One thing I would like to point out about bread is that it is so versatile and it can be part of your healthiest fast food choices– i.e. sandwiches (just make sure the filling is nutritious), or toast with coffee or tea. I could go on; however, I did say that I would discuss the various types of bread. Trust me to digress!
The first bread I will discuss is wholemeal bread.
Wholemeal bread contains the whole of the wheat grain (endosperm and bran) making it a rich source of complex carbohydrates with a source of fibre. Wholemeal bread is also referred to as “whole-grain” or “whole-wheat bread”, especially in North America. It is one bread that I would add to your healthy eating plan as it is also rich in vitamins and minerals due the wheat being unprocessed.
Basically it does have all the vitamins with the exception of A, C and B12, plus on the mineral side, it has Magnesium and Phosphorous which go to make up strong healthy bones and teeth, with Magnesium also promoting healthy blood pressure. However, you would need to eat more than 1 slice of this health given bread per day as it only makes up on average 10 percent of the recommended daily intake of such things.
Healthy Eating wholemeal bread is also a real favourite with children.

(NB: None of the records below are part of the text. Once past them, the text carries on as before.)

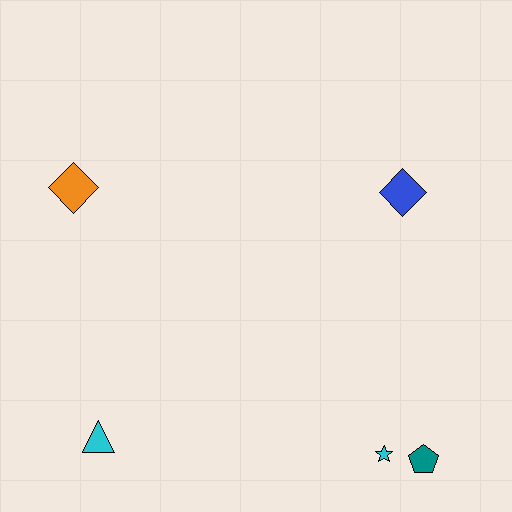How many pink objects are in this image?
There are no pink objects.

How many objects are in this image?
There are 5 objects.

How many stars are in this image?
There is 1 star.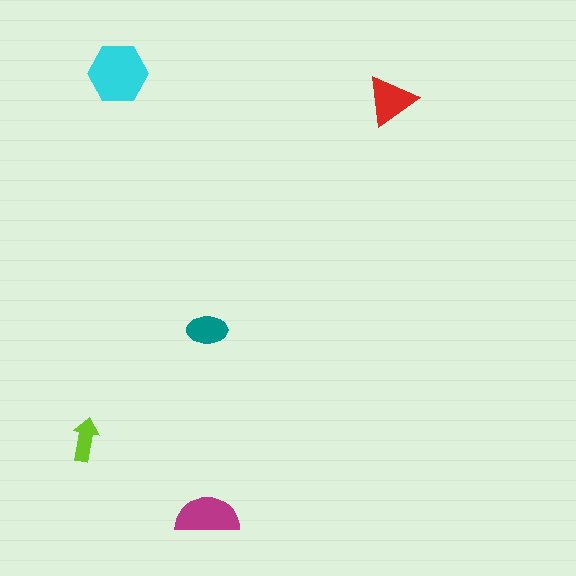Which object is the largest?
The cyan hexagon.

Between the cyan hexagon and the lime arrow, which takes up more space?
The cyan hexagon.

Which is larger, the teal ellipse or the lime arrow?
The teal ellipse.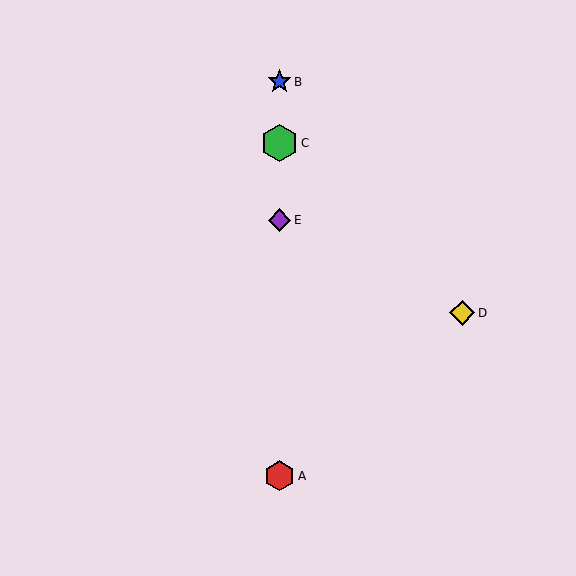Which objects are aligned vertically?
Objects A, B, C, E are aligned vertically.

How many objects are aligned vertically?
4 objects (A, B, C, E) are aligned vertically.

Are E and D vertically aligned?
No, E is at x≈279 and D is at x≈462.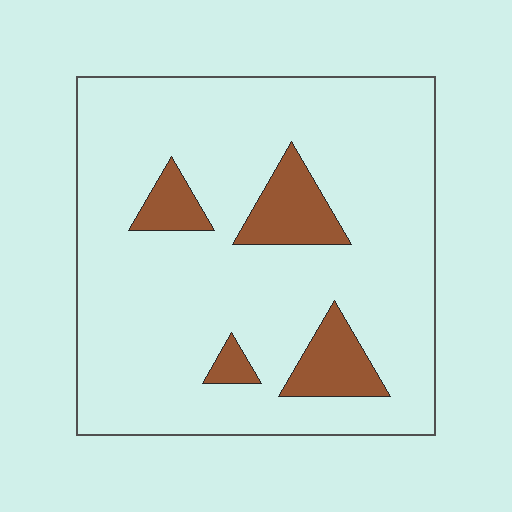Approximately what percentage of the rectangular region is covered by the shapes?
Approximately 15%.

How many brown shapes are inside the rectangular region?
4.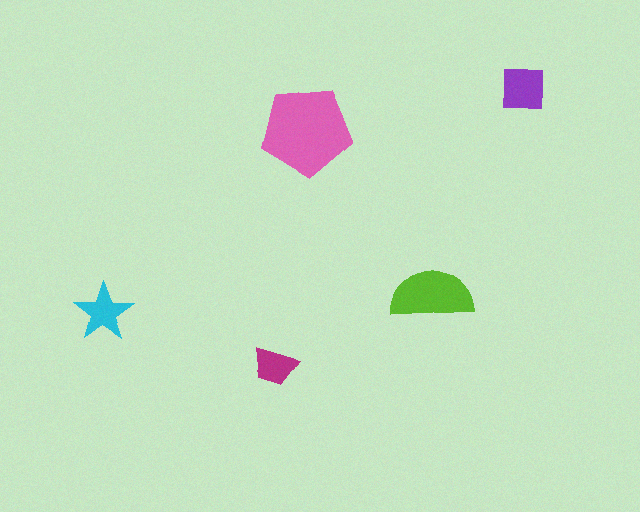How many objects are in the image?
There are 5 objects in the image.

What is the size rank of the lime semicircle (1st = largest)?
2nd.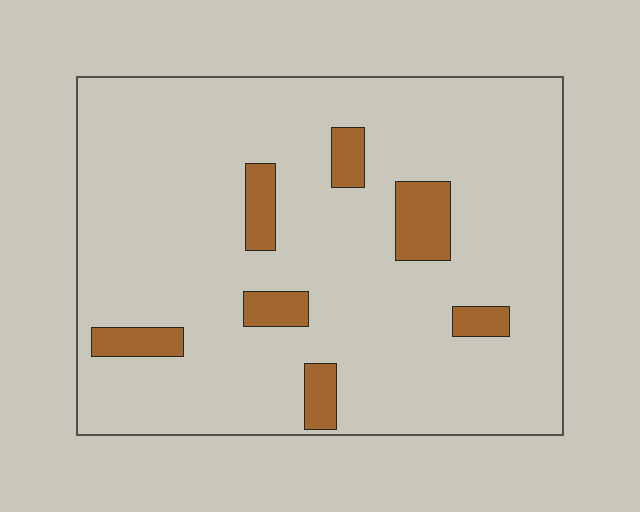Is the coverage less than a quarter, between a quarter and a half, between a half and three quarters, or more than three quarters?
Less than a quarter.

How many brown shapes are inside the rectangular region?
7.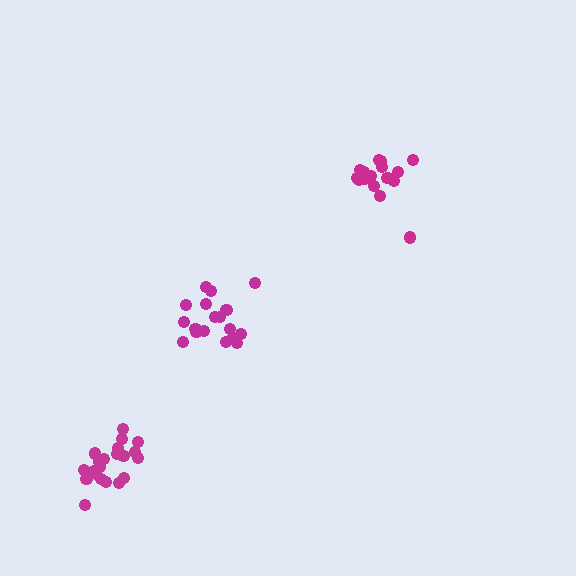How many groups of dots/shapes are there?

One Of Brock’s Favourites is Wholemeal toast, spread with Avocado and Vegemite (Yes he is an Aussie kid!!)
Now I have a bread maker
So I make all my own bread, however, you can make delicious loaves of wholemeal bread without a bread maker.
I have a video below that shows you exactly how to do it. The recipe is also listed below.
Why not try it for yourselves? You will be surprised with the outcome, and even more surprised when the family, especially the kids, come wanting more!
4 cups freshly milled flour.
1 ½ cups of milk,
¼ of oil (I like grape seed oil),
1 Tablespoon of honey (Use organic),
2 teaspoons of salt,
2 tablespoons of soy lecithin powder,
And 1 tablespoon of yeast.
Warm the milk to 105 to 110 degrees.
Then add the honey.
Pour into a heat safe container, add yeast and let sit 10-20 minutes until the yeast bubbles up about an inch.
Pour this mixture into your mixer.
Add the oil, lecithin, and two cups of flour.
Mix until flour is moist.
Then add the salt, do not add salt prior to this as salt kills yeast. Add the remaining flour and knead until dough is elastic–About 5 minutes.
Next, place the dough in a warm place and let rise, until doubled. Now, preheat your oven to 350 degrees.
To form well shaped loaves, first roll out the dough and then roll dough into a loaf shape. This recipe will make 3 small loaves, or 1 large loaf.
Again, place the dough in a warm place and let rise until doubled.
Carefully place pan into warm oven and cook for 25-30 minutes. Place baked loaf in pan on cooling rack for 5 minutes.
Then remove from pan and cool more. Or serve warm.